La ansiedad es una condición que puede acabar con las barreras mentales de una mujer, especialmente cuando es una con mucho entre sus manos; con mucha responsabilidad y metas que cumplir. Una mujer con ansiedad lucha constantemente contra ella y lo sigue haciendo cada día, eso se llama valentía; porque no se vuelve una víctima de la batallas que se forman en su cabeza, ella más bien lucha, porque en su corazón comprende que vale mucho más que lo que los demonios en su cabeza quieren hacerle creer.

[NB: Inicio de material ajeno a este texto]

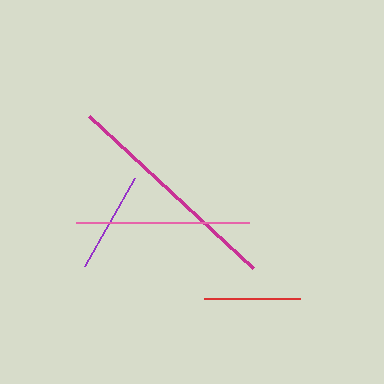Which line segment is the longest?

Una mujer con ansiedad aprende a mantener su cabeza en alto cuando el caos parece consumar sus pensamientos, pero la palabra debilidad no tiene peso en ella. Ella es fuerte, sobrevive a toda una guerra interna, entendiendo y sobrellevando esa enfermedad mental como una bestia que debe domesticar. Ella es tan fuerte que debe ingeniárselas para ser funcional cada día, prueba todos los mecanismos de enfrentamiento posibles para calmar su corazón acelerado. Ella, sin importar qué, se impulsa siempre hacia adelante.

Reconoce que rendirse no es una opción

Una mujer fuerte sabe que tiene mucho de sí que dar, que brindar a su alrededor, por lo que jamás permitirá que una condición le indique cómo manejar su vida, ¡no! La fortaleza de una mujer que lucha derriba las barreras y las usa para estimular sus objetivos hasta alcanzarlos; es una persona común, con metas y sueños que aspira realizar. Y aunque la ansiedad le juegue trucos a su mente para tumbarla, ella siempre hace uso de su fuerza interior para lanzarle unos cuantos ganchos y noquearla, sabiendo que en ocasiones ella puede ser la derribada, pero inmediatamente después de recibir el golpe bajo, se levanta para continuar la pelea.

Son muchos los casos en que la lucha contra la ansiedad puede quitar la vida, pero una mujer fuerte nunca se da por vencida. Hay ocasiones en que la ansiedad gana algunas batallas, los días pueden ser sofocantes y hasta difíciles de atravesar, pero el corazón de una mujer fuerte reconoce que esas sensaciones son temporales, que el clima mejora y se vuelve paradisíaco y que el miedo desaparece poco a poco.

Una mujer fuerte con ansiedad es la más fuerte de todas

Y, ¿cómo no va hacerlo? Si cuando su mente está en la oscuridad más profunda y sus manos sudan, se agarra lo más fuerte posible a la esperanza; solo respira profundo hasta que la luz vuelve y la guía para tomar las riendas de nuevo de su camino. Ella es fuerte, es muy inteligente y desprende valentía, incluso en los momentos de mayor debilidad frente a la ansiedad su corazón fuerte le susurra al oído lo gigante que es y le recuerda lo importante que es para todas las personas que la rodean y el mundo.

El camino fácil no es su camino correcto, ella es su propio héroe y todo lo que hace es impresionante, no se conforma con lo pequeño, tomar el camino fácil la haría sucumbir ante las cadenas de la ansiedad y una mujer fuerte no le permite tomar ese poder. Aunque hay momentos en que su esencia sede un poco su terreno a esta condición, ella está segura que no es algo que la definirá como persona. Su resistencia es inacabable; es capaz de navegar el mundo aunque la ansiedad le siga el paso en silencio.

Una mujer fuerte no se da por vencida, su fortaleza le da el coraje para enfrentar y conquistar la ansiedad cada vez que aparece, todos los días.